Progressively communities can be educated to see their responsibility toward the children of migrants who help them perform their community work, but for the present a realistic outlook must be apparent in Federal legislation concerned with migrant labor. Someone must see to the proper education and care of our future citizens. 7. Labor recruitment.-In view of abuses which exist and the fact that agricultural labor contractors are actually engaged in the employment agency business, it seems desirable to provide for the licensing of such contractors. At least, they should be supervised by those administering the agricultural labor program, in the event that State laws do not provide for proper regulation and licensing.

8. Child labor.-Minimum-age requirements need stricter supervision. In the absence of adequate State laws, then the Federal agency dealing with employment should see that children under 14 are not employed except on their parents' farms and that those who need work certificates have them and do not work during school hours. The hours worked by children is also a matter for serious concern, for it affects not only their health but proper character formation and education as well.

9. Importation of workers. In the event of an emergency, such as occurred during the war, there is no objection to importing foreign workers provided they are properly covered by governmental contracts. Normally speaking, in view of employment at home, there should be no need of bringing in such workers from abroad on a temporary basis solely to do agricultural work.

Were working conditions and wages better, then domestic labor would more readily undertake such work. Besides, at the present time there are many rural people who are displaced persons in Europe who would be glad of an opportunity to settle in our country and to continue in the agricultural occupations.

10. Wages and employment.-Agricultural workers generally are in an underprivileged condition in regard to wages-and-hours laws. minimum rates, unemployment compensation, social security, and so forth. It is to be expected that legislation on an agricultural labor policy will do everything possible to rectify this unfortunate situation. At least, States should be positively encouraged to extend their legislation, where necessary, to give agricultural workers as fair treatment as those accorded workers in other industries.

SUMMARY

The National Catholic Rural Life Conference wants to see the above points given full consideration in the drafting of legislation for a permanent program. It does not consider the present bill, H. R. 3367, as adequate in this regard. Specifically the conference notes:

1. The Extension Service and the land-grant college, as originally conceived, are primarily educational institutions. To combine them with a labor program seems inconsistent, even though consolidation and increased efficiency in governmental agencies is desired. The ordinary public labor recruitment agencies would be better able to handle the recruitment and placement phases of the program.
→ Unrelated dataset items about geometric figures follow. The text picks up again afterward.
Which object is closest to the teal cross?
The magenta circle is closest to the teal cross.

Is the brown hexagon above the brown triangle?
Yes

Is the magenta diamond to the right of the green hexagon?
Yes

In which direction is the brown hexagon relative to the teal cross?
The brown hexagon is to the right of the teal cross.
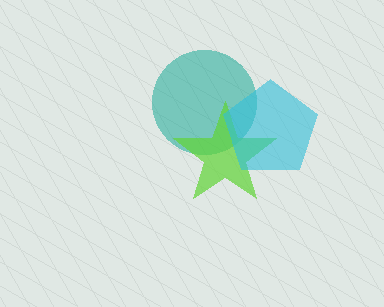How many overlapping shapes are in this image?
There are 3 overlapping shapes in the image.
2. While there is no objection to the Secretary of Agriculture, or other departments, entering into agreement with private groups in lieu of a State or public agency, still such agreements should be made only with provision of proper safeguards, particularly when there is question of expending public funds. In H. R. 3367 the duty of establishing certain safeguards is overlooked.
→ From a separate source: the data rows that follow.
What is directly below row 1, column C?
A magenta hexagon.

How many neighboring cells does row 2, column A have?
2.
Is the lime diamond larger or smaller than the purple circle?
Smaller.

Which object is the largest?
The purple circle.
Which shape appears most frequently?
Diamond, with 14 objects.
3. The Federal agency entrusted with the duty of facilitating the movement of agricultural workers should have more authority than to merely "cooperate" with private farmers or farmers' associations. The labor recruitment and employment practices of such groups need supervision and control. Since many of their employment activities are interstate in nature, Congress should see to their regulation, particularly as to transport conditions, wages and hours, and so forth.